Background . Several recent studies have suggested radiosensitizing effects of paclitaxel, a microtubular inhibitor. To test the universality of this finding, the interaction between paclitaxel and radiation treatment of cell lines derived from three common human carcinomas MCF‐7 (breast cancer); DUT‐145 (prostate cancer); and HT‐29 (colon cancer) was evaluated. The study focused on the ability of paclitaxel to block cells at the G2‐M phase of the cell cycle and potentially enhance the radiation sensitivity of the cells. Methods . All cell lines were exposed to three different clinically achievable paclitaxel concentrations ranging from 2 nM to 25 nM. Paclitaxel pretreatment for 12 and 24 hours before radiation was tested in all three cell lines. The radiation dose ranged from 0 to 8 Gy delivered in a single fraction. Cellular survival after treatment with paclitaxel and/or radiation was determined by clonogenic assay.
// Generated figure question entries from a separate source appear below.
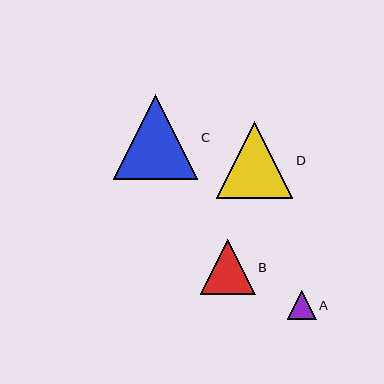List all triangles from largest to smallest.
From largest to smallest: C, D, B, A.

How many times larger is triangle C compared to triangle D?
Triangle C is approximately 1.1 times the size of triangle D.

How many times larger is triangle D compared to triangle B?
Triangle D is approximately 1.4 times the size of triangle B.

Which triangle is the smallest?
Triangle A is the smallest with a size of approximately 29 pixels.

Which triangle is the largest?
Triangle C is the largest with a size of approximately 85 pixels.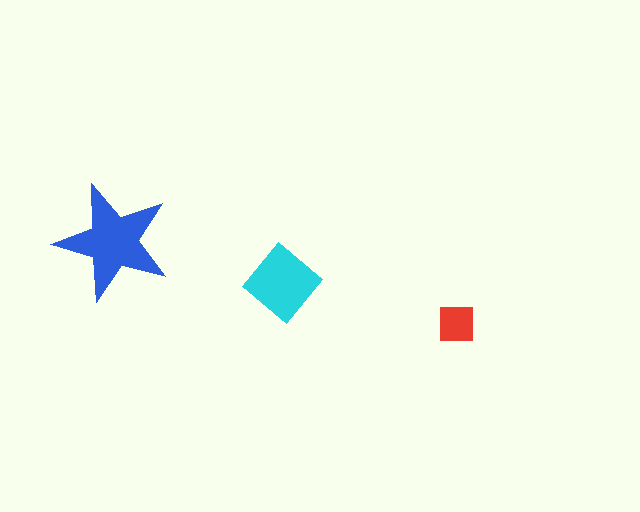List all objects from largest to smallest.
The blue star, the cyan diamond, the red square.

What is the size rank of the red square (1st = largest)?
3rd.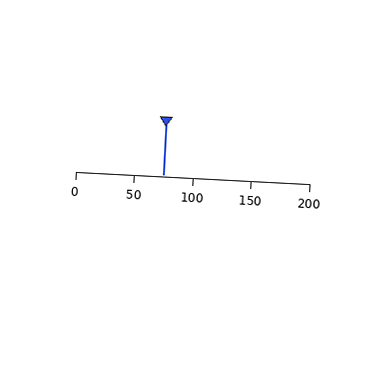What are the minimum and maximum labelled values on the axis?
The axis runs from 0 to 200.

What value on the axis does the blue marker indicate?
The marker indicates approximately 75.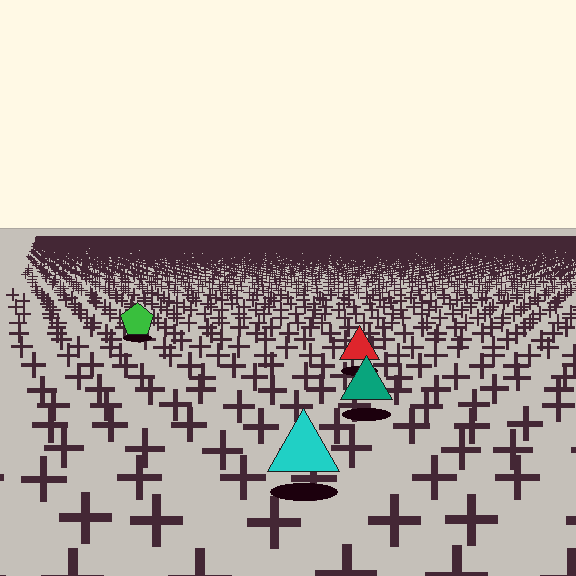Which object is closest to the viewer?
The cyan triangle is closest. The texture marks near it are larger and more spread out.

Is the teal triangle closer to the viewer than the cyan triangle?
No. The cyan triangle is closer — you can tell from the texture gradient: the ground texture is coarser near it.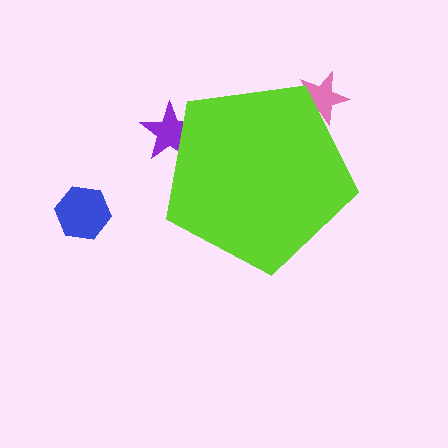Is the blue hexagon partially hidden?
No, the blue hexagon is fully visible.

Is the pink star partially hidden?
Yes, the pink star is partially hidden behind the lime pentagon.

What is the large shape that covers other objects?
A lime pentagon.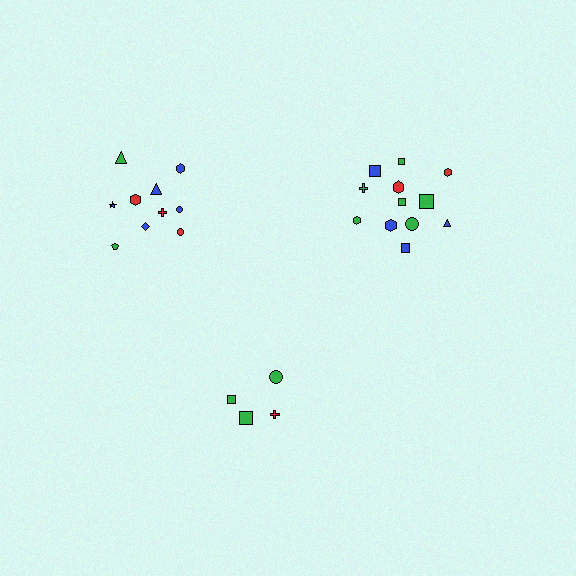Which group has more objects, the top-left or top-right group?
The top-right group.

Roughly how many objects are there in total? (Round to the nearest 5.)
Roughly 25 objects in total.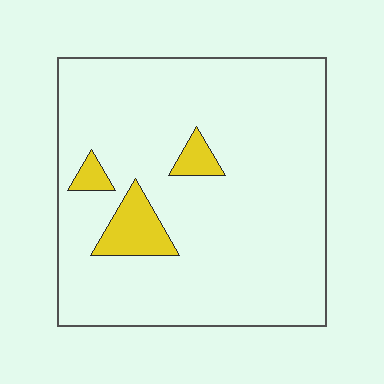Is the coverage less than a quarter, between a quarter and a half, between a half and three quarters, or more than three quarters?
Less than a quarter.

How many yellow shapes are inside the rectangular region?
3.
Cell cycle distribution as determined by flow cytometry was performed after various dose‐time combinations of paclitaxel. Results . Cytotoxicity studies with paclitaxel alone demonstrated a time‐dependent and dose‐dependent survival relationship for all three cell lines. Resultant surviving fractions were in the range of 5 to 90% after 24‐hour exposure to paclitaxel alone. The interaction between paclitaxel and radiation was primarily additive in each of the three cell lines for all paclitaxel dose‐time combinations studied. Flow cytometric analysis failed to reveal a prominent G2‐M block in all three cell lines after paclitaxel treatment for 24 hours. Conclusions . Paclitaxel lacked a radiosensitizing effect on MCF‐7, DUT‐145, and HT‐29 cells in this study. These results should be considered when designing clinical trials that use paclitaxel as a potential radiosensitizer of certain human carcinomas.